Налетел недобрый ветер. Смолкли и молодые музыканты. Так хорошо начавшийся день внезапно помрачнел. Старик остановился, стащил с головы шапку, внимательно осмотрел плотный войлок туч, затянувших небо, прислушался, пытаясь понять, почему так тревожно гудит старый лес.

— Кажись, снегу надует, — сказал Гурьяныч и торопливо зашагал дальше.

На таборе тишина. Тоненькая струйка дыма дотлевающей головешки. Сонный Жулик. Пасущаяся Кудряшка. Тут все, как бросили мы. И даже Пашка лежит на своем месте с согнутыми в коленках ногами, закутанный с головою одеялом, как будто он и не уходил.

Гурьяныч предупреждает меня, чтобы я не шумел, крадется к сосне, бесшумно опускает глухаря. Приставляет к дереву шомполку. Затем развязывает кушак, складывает его вдвое, дает мне один конец и начинает вить жгут.

— Притворяется… Ужо я его разбужу… — еле слышно шепчет старик мне на ухо.

Я слежу за лицом Гурьяныча, хочу узнать, насколько это серьезно. Но на лице не заметно и тени гнева, а под усами — плохо спрятанная смешинка.
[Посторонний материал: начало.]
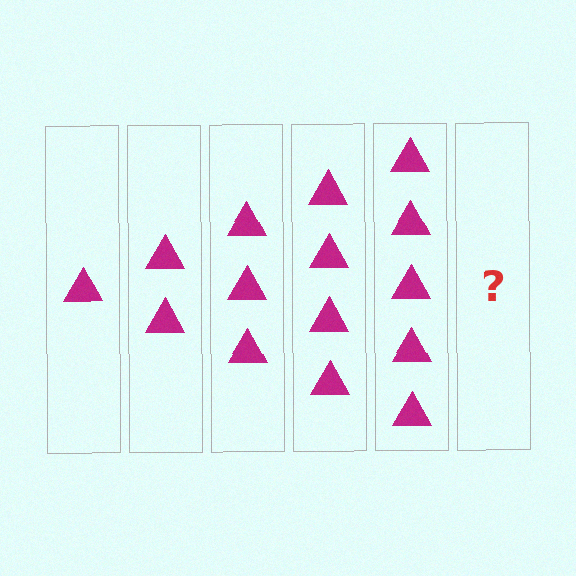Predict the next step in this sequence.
The next step is 6 triangles.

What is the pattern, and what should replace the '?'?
The pattern is that each step adds one more triangle. The '?' should be 6 triangles.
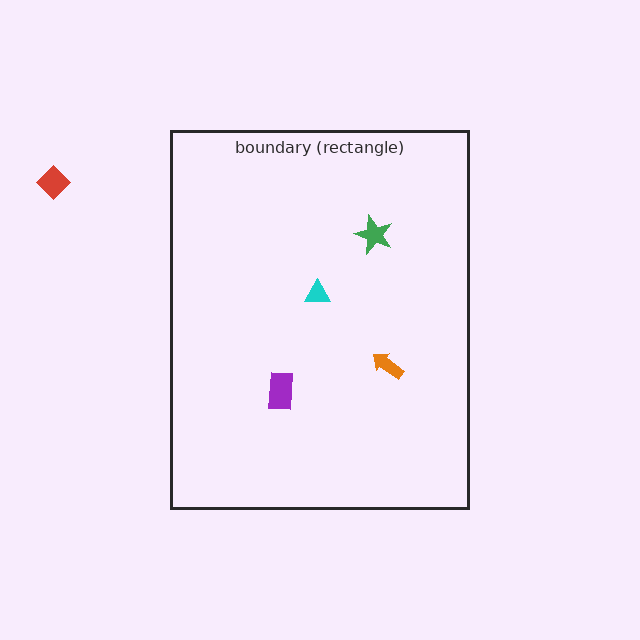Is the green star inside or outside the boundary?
Inside.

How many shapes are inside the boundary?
4 inside, 1 outside.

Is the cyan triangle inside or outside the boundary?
Inside.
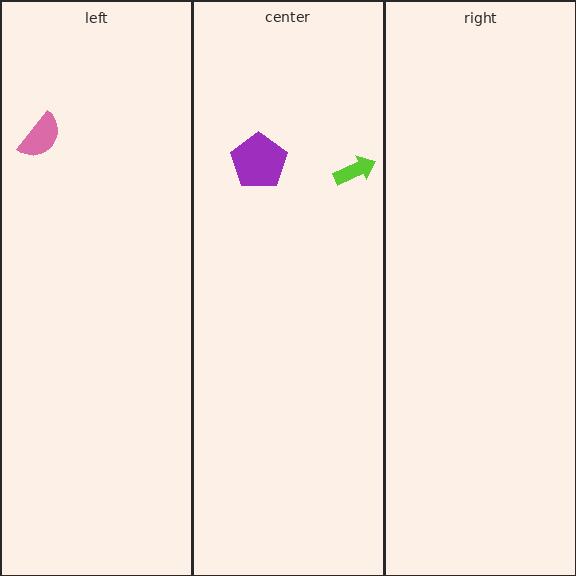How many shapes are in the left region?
1.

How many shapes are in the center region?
2.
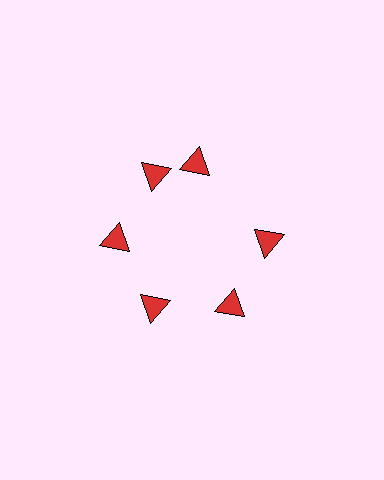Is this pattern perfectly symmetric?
No. The 6 red triangles are arranged in a ring, but one element near the 1 o'clock position is rotated out of alignment along the ring, breaking the 6-fold rotational symmetry.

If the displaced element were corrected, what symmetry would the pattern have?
It would have 6-fold rotational symmetry — the pattern would map onto itself every 60 degrees.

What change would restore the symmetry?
The symmetry would be restored by rotating it back into even spacing with its neighbors so that all 6 triangles sit at equal angles and equal distance from the center.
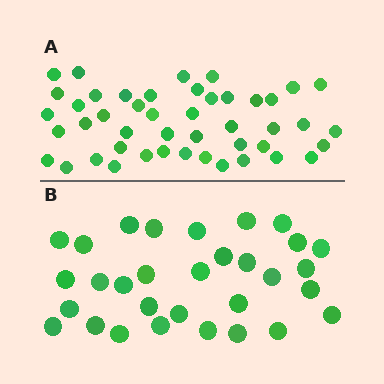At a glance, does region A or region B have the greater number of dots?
Region A (the top region) has more dots.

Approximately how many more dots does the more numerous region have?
Region A has approximately 15 more dots than region B.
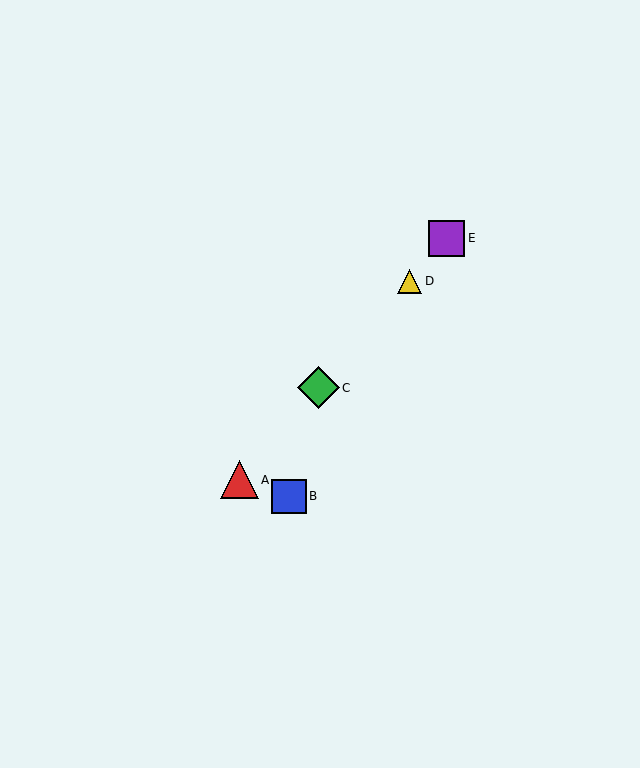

Гурьяныч ощупывает рукою скрученный жгут, ослабляет его немного, чтобы не так больно бил, и начинает подкрадываться. Обходит на цыпочках костер, пригибается, почти не дышит…

А Пашка ничего не чует, спит себе.

Старик останавливается у изголовья, замахивается жгутом и левой рукой сдергивает одеяло — на постели вместо Пашки три чурбака, положенные так, будто человек лежит с согнутыми коленками. Гурьяныч смотрит растерянно то на меня, то на чурбаки. Мы обескуражены.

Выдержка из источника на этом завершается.